State of the Hemp Industry in 2019

It’s been eight months since the 2018 Farm Bill passed, which legalized the production of industrial hemp, and already, the market has changed considerably. The supply of and demand for industrial hemp skyrocketed thanks to a booming cultivation market, and now, hemp-derived CBD products appear on store shelves across the country – from cannabis dispensaries and smoke shops to supermarkets, big-box stores, and even gas stations.

Today, the demand for hemp-derived CBD products and other hemp products continues to grow as does the number of growers, processors, and other license holders. The team at Cannabiz Media is tracking 12,343 active hemp licenses as of September 1, 2019, in the Cannabiz Media License Database and more licenses are added all the time. Those 12,343 active licenses are split with 11,944 in the United States and 399 in Canada.

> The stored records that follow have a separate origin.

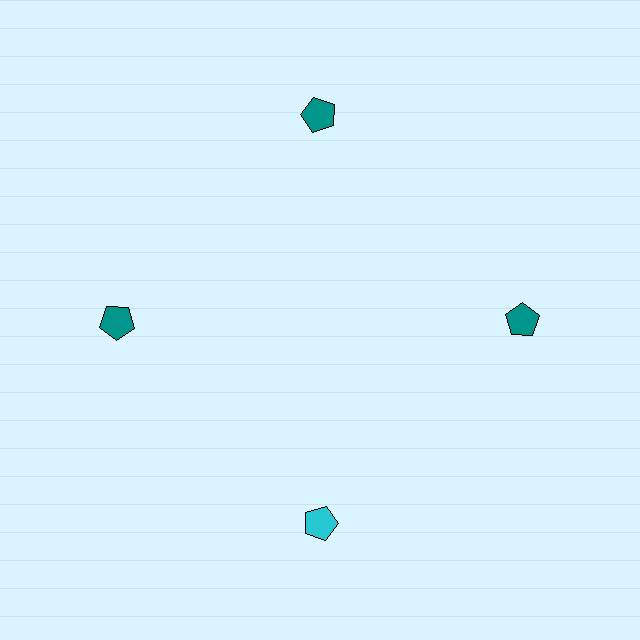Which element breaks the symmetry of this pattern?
The cyan pentagon at roughly the 6 o'clock position breaks the symmetry. All other shapes are teal pentagons.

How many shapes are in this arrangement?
There are 4 shapes arranged in a ring pattern.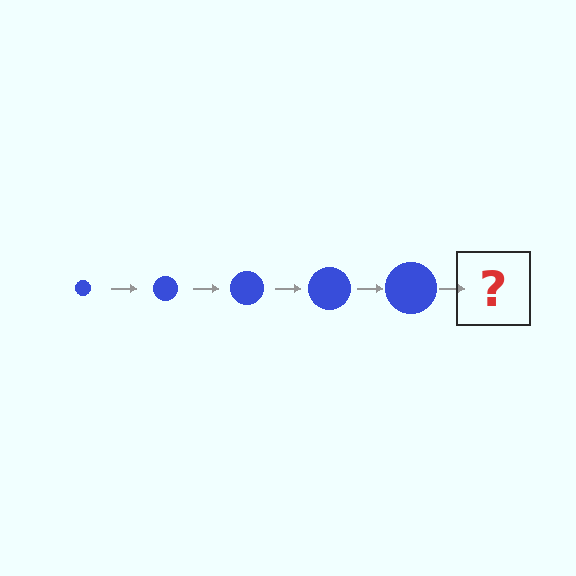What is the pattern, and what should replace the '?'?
The pattern is that the circle gets progressively larger each step. The '?' should be a blue circle, larger than the previous one.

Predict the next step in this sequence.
The next step is a blue circle, larger than the previous one.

Hemp Cultivation Growth from 2018 to 2019

The biggest hemp-related story of 2019 is booming cultivation. As with most industries, the hemp industry is dependent on supply, which starts with seeds and cultivation. In 2019, supply is skyrocketing.

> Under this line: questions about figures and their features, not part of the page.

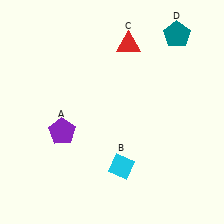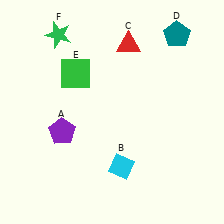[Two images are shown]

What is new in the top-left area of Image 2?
A green star (F) was added in the top-left area of Image 2.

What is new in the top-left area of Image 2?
A green square (E) was added in the top-left area of Image 2.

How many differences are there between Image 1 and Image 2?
There are 2 differences between the two images.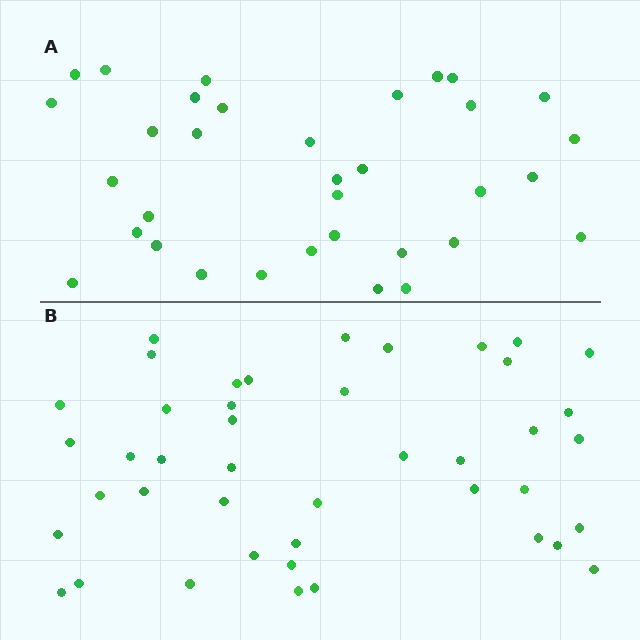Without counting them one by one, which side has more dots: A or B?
Region B (the bottom region) has more dots.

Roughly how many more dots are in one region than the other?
Region B has roughly 8 or so more dots than region A.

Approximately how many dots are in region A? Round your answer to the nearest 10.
About 30 dots. (The exact count is 34, which rounds to 30.)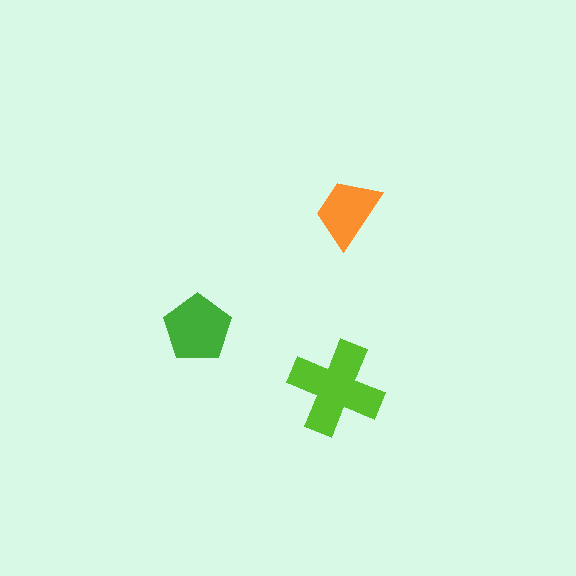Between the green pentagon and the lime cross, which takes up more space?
The lime cross.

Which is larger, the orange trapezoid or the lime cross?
The lime cross.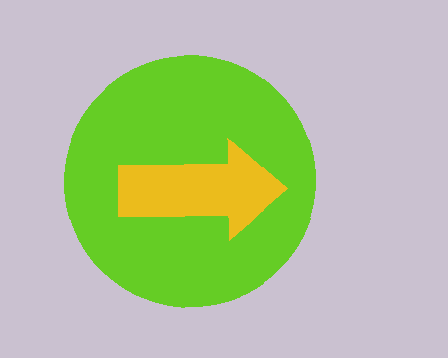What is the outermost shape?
The lime circle.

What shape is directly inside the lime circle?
The yellow arrow.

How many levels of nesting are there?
2.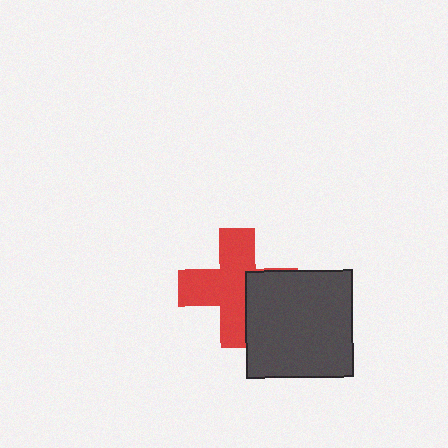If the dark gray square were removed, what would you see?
You would see the complete red cross.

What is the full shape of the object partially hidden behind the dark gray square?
The partially hidden object is a red cross.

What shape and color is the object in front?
The object in front is a dark gray square.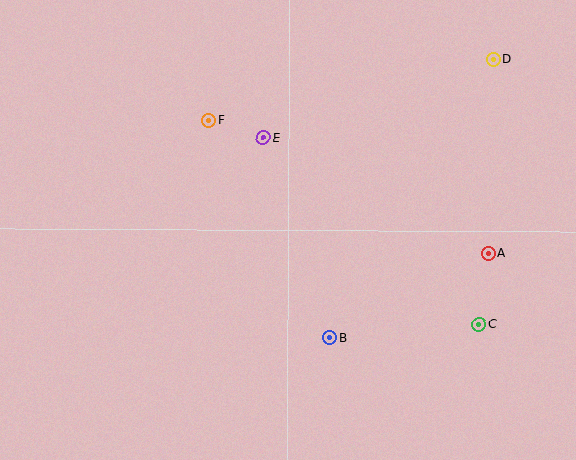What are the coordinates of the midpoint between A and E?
The midpoint between A and E is at (376, 195).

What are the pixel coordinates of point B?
Point B is at (330, 338).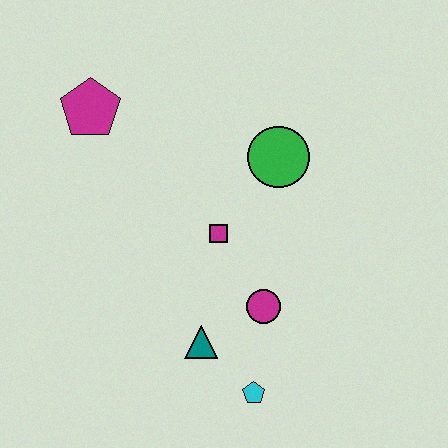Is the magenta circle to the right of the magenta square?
Yes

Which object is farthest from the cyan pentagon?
The magenta pentagon is farthest from the cyan pentagon.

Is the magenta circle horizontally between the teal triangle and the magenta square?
No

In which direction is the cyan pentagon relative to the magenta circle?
The cyan pentagon is below the magenta circle.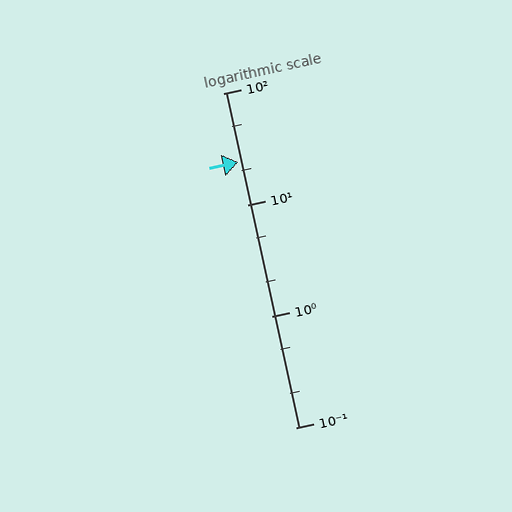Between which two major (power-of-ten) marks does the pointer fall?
The pointer is between 10 and 100.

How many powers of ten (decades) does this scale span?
The scale spans 3 decades, from 0.1 to 100.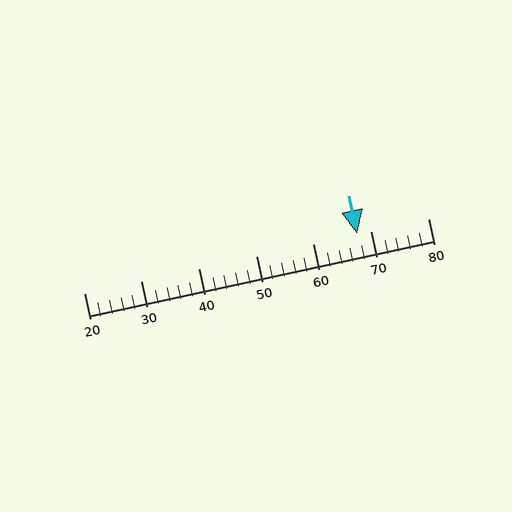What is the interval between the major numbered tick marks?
The major tick marks are spaced 10 units apart.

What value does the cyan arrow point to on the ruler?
The cyan arrow points to approximately 68.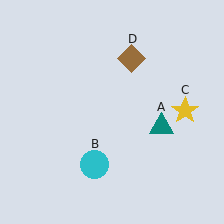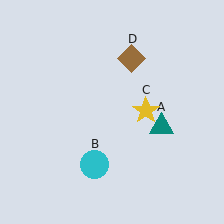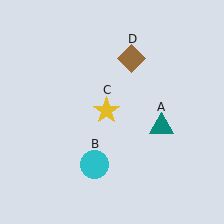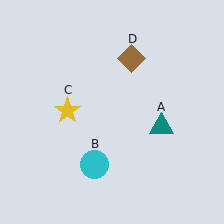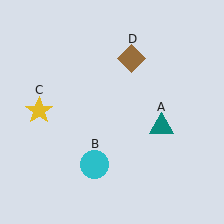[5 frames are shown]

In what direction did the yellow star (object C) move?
The yellow star (object C) moved left.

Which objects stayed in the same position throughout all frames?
Teal triangle (object A) and cyan circle (object B) and brown diamond (object D) remained stationary.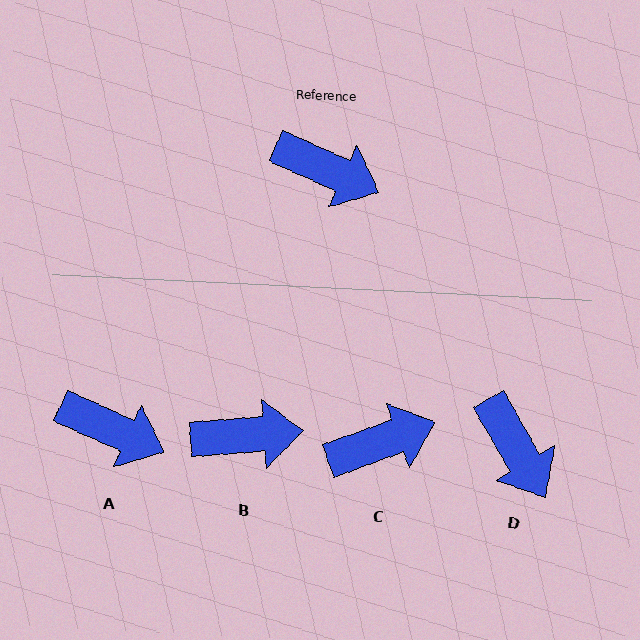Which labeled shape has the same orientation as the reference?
A.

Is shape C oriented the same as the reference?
No, it is off by about 44 degrees.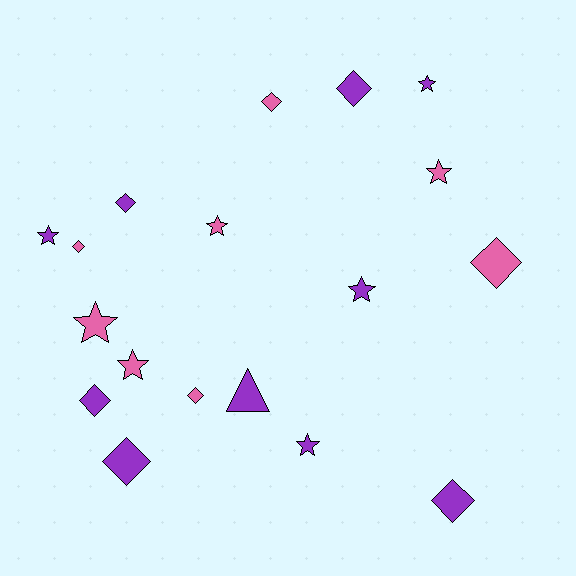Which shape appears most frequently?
Diamond, with 9 objects.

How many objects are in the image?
There are 18 objects.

The Cannabiz Media License Database lists 544 active hemp seed licenses in the United States as of September 1, 2019 and 10,672 active cultivator licenses across 30 states. In addition, there are 1,323 active processor licenses.

The hemp cultivation landscape has changed significantly as the number of licenses has grown, and it will continue to change in the foreseeable future as farmers jump onboard what they believe will be a highly profitable crop.

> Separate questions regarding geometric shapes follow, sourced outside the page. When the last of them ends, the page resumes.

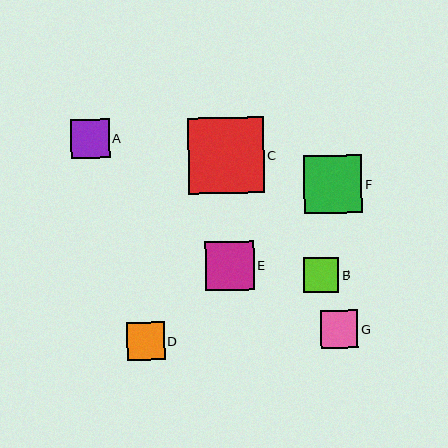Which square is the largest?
Square C is the largest with a size of approximately 76 pixels.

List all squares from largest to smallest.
From largest to smallest: C, F, E, A, D, G, B.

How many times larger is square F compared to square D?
Square F is approximately 1.5 times the size of square D.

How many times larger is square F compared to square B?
Square F is approximately 1.7 times the size of square B.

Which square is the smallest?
Square B is the smallest with a size of approximately 35 pixels.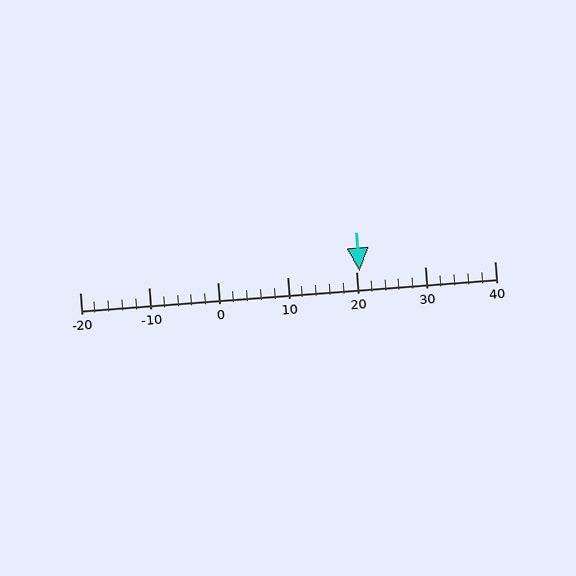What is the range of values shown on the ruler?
The ruler shows values from -20 to 40.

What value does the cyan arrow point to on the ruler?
The cyan arrow points to approximately 20.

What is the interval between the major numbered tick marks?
The major tick marks are spaced 10 units apart.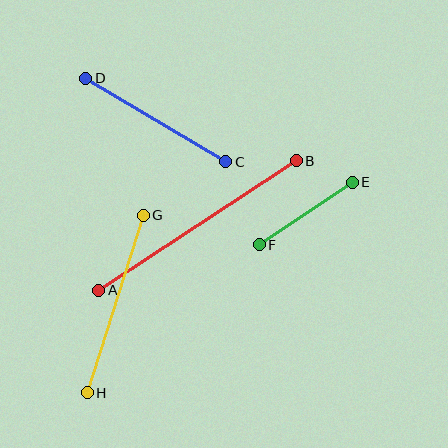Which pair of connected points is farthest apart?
Points A and B are farthest apart.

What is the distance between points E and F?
The distance is approximately 112 pixels.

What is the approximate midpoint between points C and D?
The midpoint is at approximately (156, 120) pixels.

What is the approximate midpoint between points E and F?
The midpoint is at approximately (306, 213) pixels.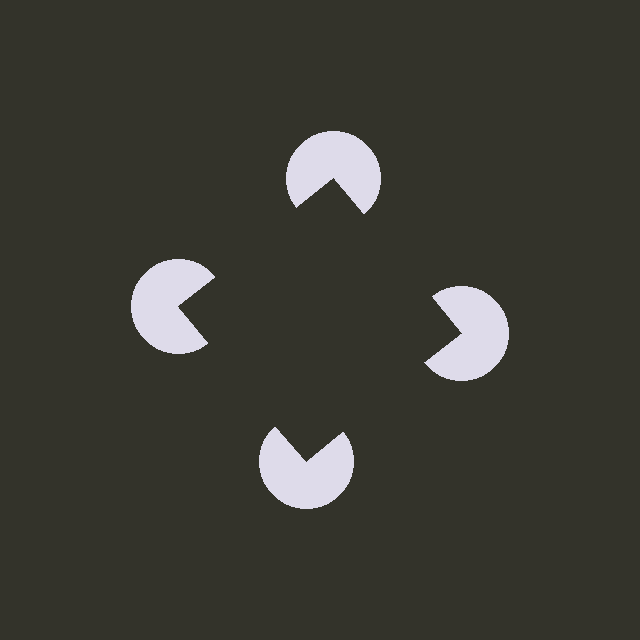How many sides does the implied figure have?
4 sides.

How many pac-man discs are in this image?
There are 4 — one at each vertex of the illusory square.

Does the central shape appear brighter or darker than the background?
It typically appears slightly darker than the background, even though no actual brightness change is drawn.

For example, cultivation in Colorado in 2019 is expected to be more than double 2018, and in Oregon, it’s projected to jump by 225%. The amount of approved hemp acreage in Kentucky will triple in 2019, and in Tennessee, there will be more than 12-times the acreage in 2019 compared to 2018.

Overall, the U.S. Department of Agriculture (USDA) reported that by August 2019, U.S. farmers had more than quadrupled the amount of land they planted with hemp over the prior year.

According to data in the Cannabiz Media License Database, the 10 states with the highest number of hemp cultivator licenses as of September 1, 2019 are:

  1. Tennessee: 2,913
  2. Oregon: 2,534
  3. Kentucky: 972
  4. Colorado: 759
  5. New York: 422
  6. North Carolina: 396
  7. Pennsylvania: 328
  8. Vermont: 311
  9. California: 291
  10. Montana: 258

It’s important to keep in mind that some license holders grow more acres of hemp than others, but it will be interesting to see how the distribution of hemp cultivation looks when 2019 ends compared to 2018.

The 2018 U.S. Hemp Crop Report from Vote Hemp found that 23 states grew (or started to grow) a total of 78,175 acres of hemp in 2018. Among those states, the five leaders were:

  1. Montana: 22,000 acres
  2. Colorado: 21,578 acres
  3. Oregon: 7,808 acres
  4. Kentucky: 6,700 acres
  5. Tennessee: 3,338 acres

Comparing those acreage numbers from 2018 to the number of active licenses in each state as of September 1, 2019 pulled from the Cannabiz Media License Database, the leaderboard could change significantly in Vote Hemp’s 2019 report.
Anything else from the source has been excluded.